Since the early days of protein crystallography, scientists have shared their research data through the Protein Data Bank, allowing new structures to be determined more easily and paving the way for structure-based drug development. Similarly, the free and open sharing of the human genome sequences has been essential for many achievements in human biology and health research. Sharing well-annotated life span data could provide a similar boost to aging research.
Recent decades have seen an explosion of knowledge on aging at the molecular level, especially in model organisms such as Caenorhabditis elegans, Drosophila, and mice. Researchers have identified various interventions—such as gene knock-outs, drug administration, dietary restriction, or altered environmental conditions—that can extend the life span of these animals in the lab. Importantly, while such manipulations can cause negative side effects such as reductions in size, fertility, or immune function, many interventions keep animals youthful—more agile, for example, or with better memory—for longer, rather than simply extending the moribund period at the end of life. (See “Quantity or Quality?”) Moreover, research has revealed that the effects of these interventions are often evolutionarily conserved between very different organisms, suggesting they might apply to humans as well. Despite these achievements and the quickly increasing number of studies, the results still remain sparsely connected pieces of a large puzzle whose picture and dimensions are not yet clear. Sharing life span data could help connect those pieces.

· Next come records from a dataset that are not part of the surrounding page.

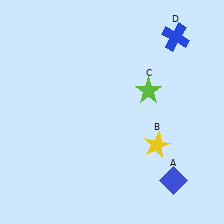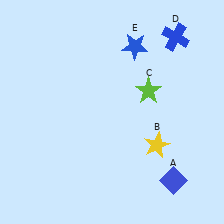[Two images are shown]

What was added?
A blue star (E) was added in Image 2.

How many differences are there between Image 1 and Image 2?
There is 1 difference between the two images.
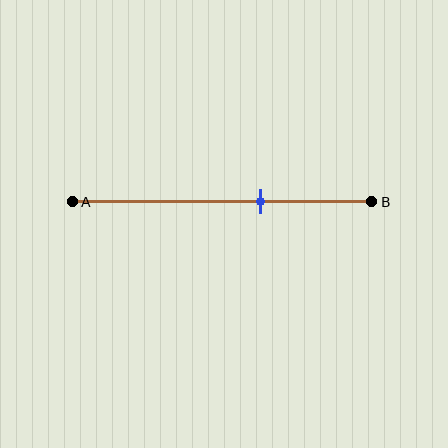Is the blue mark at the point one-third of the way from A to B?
No, the mark is at about 65% from A, not at the 33% one-third point.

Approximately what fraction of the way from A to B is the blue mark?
The blue mark is approximately 65% of the way from A to B.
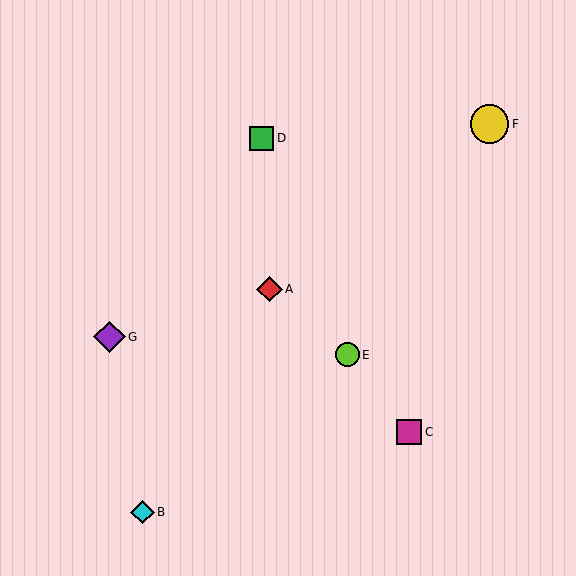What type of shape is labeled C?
Shape C is a magenta square.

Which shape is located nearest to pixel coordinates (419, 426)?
The magenta square (labeled C) at (409, 432) is nearest to that location.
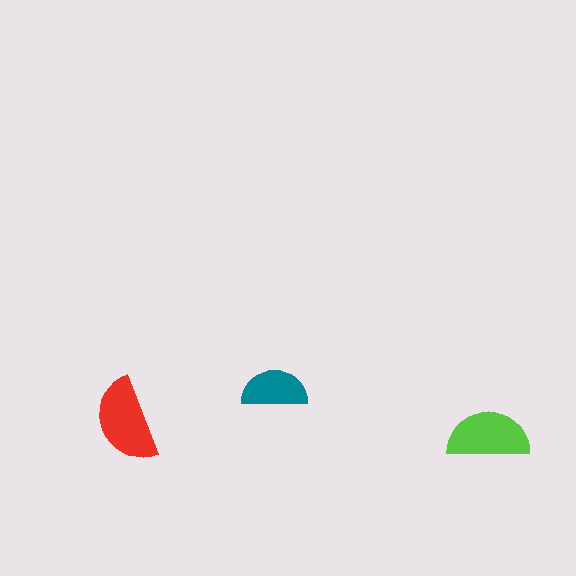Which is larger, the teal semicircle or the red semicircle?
The red one.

A key approach to identifying factors that influence aging, and interventions that counteract aging, is to compare the life spans of groups of animals that are observed from birth or the start of adulthood until their natural death. Since predators, food competition, and other external hazards are excluded under lab conditions, in theory the life spans of the animals are determined by aging alone. Recording natural life span has the advantage over observing other signs of aging, such as greying of hair or wrinkling of skin, in that death is universally and unambiguously defined. However, usually only processed results of the analysis or a graphical representation thereof are published, while the original data are not made available.
Usually only processed results of the analysis or a graphical representation thereof are published, while the original data are not made available.

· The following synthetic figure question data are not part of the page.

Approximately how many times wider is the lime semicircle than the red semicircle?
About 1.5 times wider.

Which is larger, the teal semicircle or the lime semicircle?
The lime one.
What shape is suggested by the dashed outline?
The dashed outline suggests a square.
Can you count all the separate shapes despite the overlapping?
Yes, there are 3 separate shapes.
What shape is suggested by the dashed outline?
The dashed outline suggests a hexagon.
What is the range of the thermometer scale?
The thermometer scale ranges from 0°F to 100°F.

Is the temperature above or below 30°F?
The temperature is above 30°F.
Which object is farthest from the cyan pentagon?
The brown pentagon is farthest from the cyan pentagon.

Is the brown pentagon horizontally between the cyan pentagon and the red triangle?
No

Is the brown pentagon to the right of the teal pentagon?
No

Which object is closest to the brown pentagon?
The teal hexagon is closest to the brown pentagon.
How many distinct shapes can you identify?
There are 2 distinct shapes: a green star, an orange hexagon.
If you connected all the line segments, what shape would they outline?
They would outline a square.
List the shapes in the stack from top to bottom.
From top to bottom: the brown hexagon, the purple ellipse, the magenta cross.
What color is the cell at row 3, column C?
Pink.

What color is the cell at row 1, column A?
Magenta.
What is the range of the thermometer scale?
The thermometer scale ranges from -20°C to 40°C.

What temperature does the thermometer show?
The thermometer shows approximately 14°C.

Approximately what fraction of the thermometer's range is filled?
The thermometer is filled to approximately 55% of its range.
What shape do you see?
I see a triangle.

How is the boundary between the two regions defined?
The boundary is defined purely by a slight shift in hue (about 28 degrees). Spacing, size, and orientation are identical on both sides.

Making such numerical longevity data available would allow other scientists to redo and check analyses, as well as apply new or different analysis methods. Moreover, having a large collection of data annotated with experimental conditions would enable researchers to jointly analyze data measured under similar conditions, or to apply statistical methods to combine dissimilar data sets while accounting for differences between them. In this way, insights beyond the scope of individual studies can be gained, including the characterization of variation between experiments, seasonal fluctuations in life spans of animals in controlled lab environments, and how life spans vary over years of experiments or among different locations. In addition, such a large set of life span data would allow us to establish the typical survival distribution under commonly used control conditions. This concept of grouping previous observations under control conditions, called the historical control, has been widely used in toxicity studies and is required by regulatory bodies to ensure that control animals exhibit normal survival.

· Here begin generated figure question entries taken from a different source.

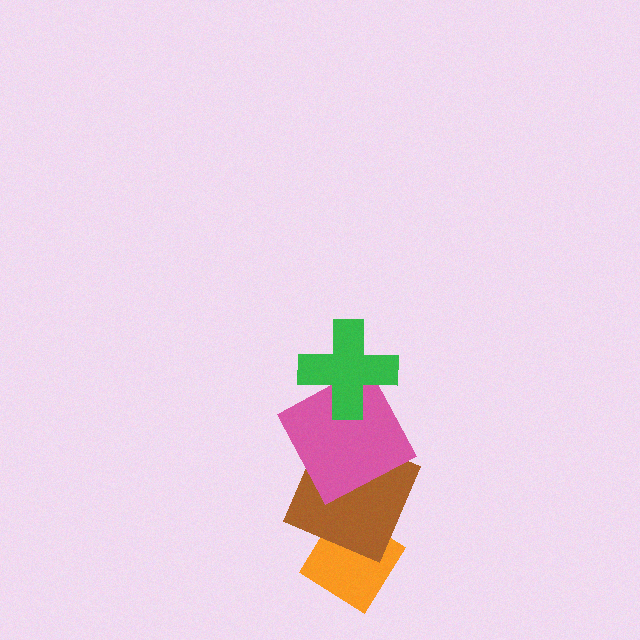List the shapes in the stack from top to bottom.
From top to bottom: the green cross, the pink square, the brown square, the orange diamond.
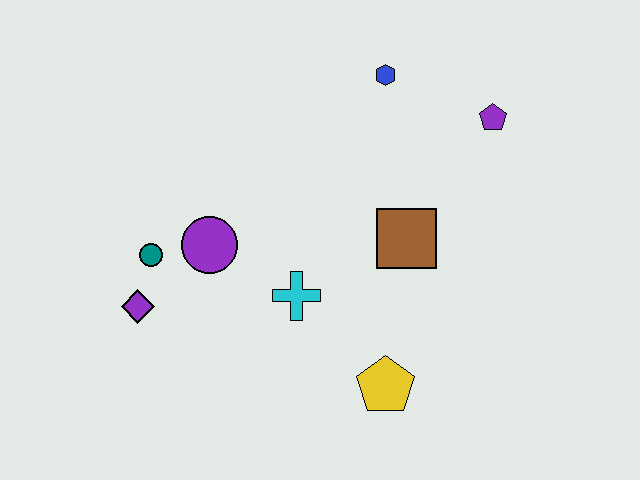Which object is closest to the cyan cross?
The purple circle is closest to the cyan cross.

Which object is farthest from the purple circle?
The purple pentagon is farthest from the purple circle.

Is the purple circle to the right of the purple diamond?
Yes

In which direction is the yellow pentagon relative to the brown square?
The yellow pentagon is below the brown square.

In 2013, as a first step toward the widespread sharing of longevity data, researchers at the European Bioinformatics Institute developed the SurvCurv database, which provides free and open survival data of model organisms from published studies as well as basic online analysis tools. SurvCurv data on Drosophila aging were used to characterize the variability of longevity experiments and identified significant life span effects from experimental tools of the UAS/GAL4-expression system usually thought to be inert (Aging Cell, 12:917-22, 2013). Even larger quantities of longevity data in model organisms are on the horizon as high-throughput methods for automated determination of life spans in C. elegans are developed.
In addition to collating and sharing these data, complete annotation of the experimental conditions and procedures is important for the field to be able to make the most of the growing number of aging experiments. In other areas of life science, minimal information guidelines, which specify essential annotation that should be reported with each data set, have proven to be a successful approach to raise awareness and improve the quality of annotations. For survival data, work on a minimal information reporting guideline began last year, when I drafted an initial proposal and conducted a survey among researchers working on aging about their experiences with survival-data reporting and their opinion on the importance of annotation categories. The results are currently being evaluated and discussed by an international group of researchers, and a revised proposal for a minimal information reporting guideline is being prepared. As with all community efforts, the more contributors and supporters there are, the higher the benefit for everyone. So let’s share and make the most of longevity data to advance our understanding of aging.
Matthias Ziehm is a postdoctoral researcher at University College London and at the EMBL European Bioinformatics Institute outside Cambridge.